For the chromosome aberration assay, CHO cells were seeded at approximately 5 x 10E5 cells/25 cm2 flask and were incubated at 37± 1 °C in a humidified atmosphere of 5 ± 1 % CO2 in air for 16-24 hours. Treatment was carried out by refeeding duplicate flasks with 4.5 mL complete medium (McCoy's 5A medium supplemented with 10 % FBS, 100 units penicillin and 100 µg streptomycin/mL, and 2 mh4 L-glutamine) for the non-activated study or 4.5 mL S9 reaction mixture for the S9 activated study, to which was added 500 µL of dosing solution of test or control article in solvent or solvent alone. The osmolality of the highest concentration of dosing solution in the treatment medium was measured. The pH of the highest concentration of dosing solution in the treatment medium was measured using test tape.
In the non-activated study, the cells were exposed to the test article for 4 hours or continuously for 20 hours up to the cell harvest at 37 ± 1°C in a humidified atmosphere of 5 ± 1% CO2, in air (Swierenga et ai., 1991). In the 4 hour exposure group, after the exposure period, the treatment medium was removed, the cells washed with CMF-PBS, re-fed with complete medium and returned to the incubator. Two hours prior to the scheduled cell harvest, Colcemid was added to duplicate flasks for each treatment condition at a final concentration of 0.1 µg/mL and the flasks returned to the incubator until cell collection.

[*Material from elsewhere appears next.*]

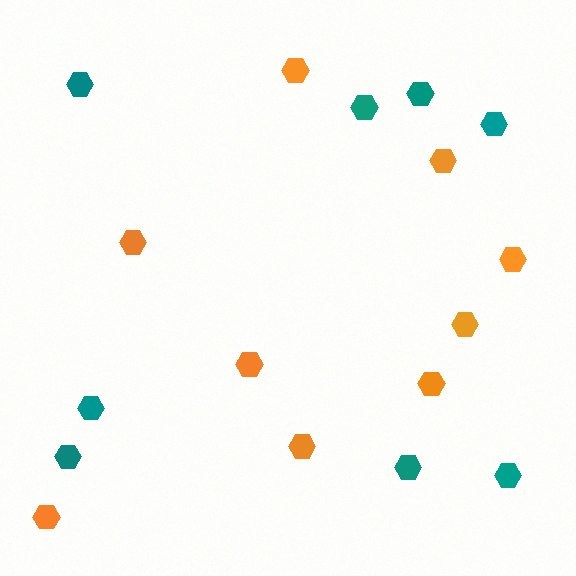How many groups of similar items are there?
There are 2 groups: one group of orange hexagons (9) and one group of teal hexagons (8).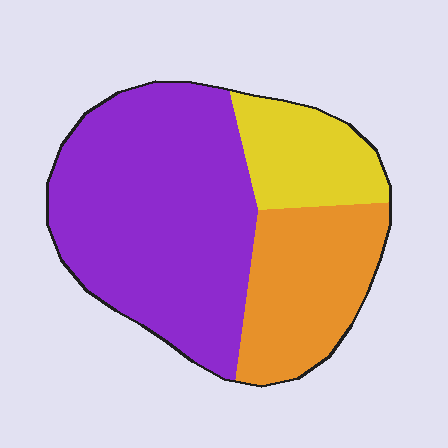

In the S9 activated study, the cells were exposed for 4 hours at 37 ± 1 °C in a humidified atmosphere of 5 ± 1 % CO2 in air (Swierenga et al., 1991). After the exposure period, the treatment medium was removed, the cells washed with CMF-PBS, refed with complete medium and returned to the incubator. Two hours prior to the scheduled cell harvest, Colcemid® was added to duplicate flasks for each treatment condition at a final concentration of 0.1 µg/mL and the flasks were returned to the incubator until cell collection.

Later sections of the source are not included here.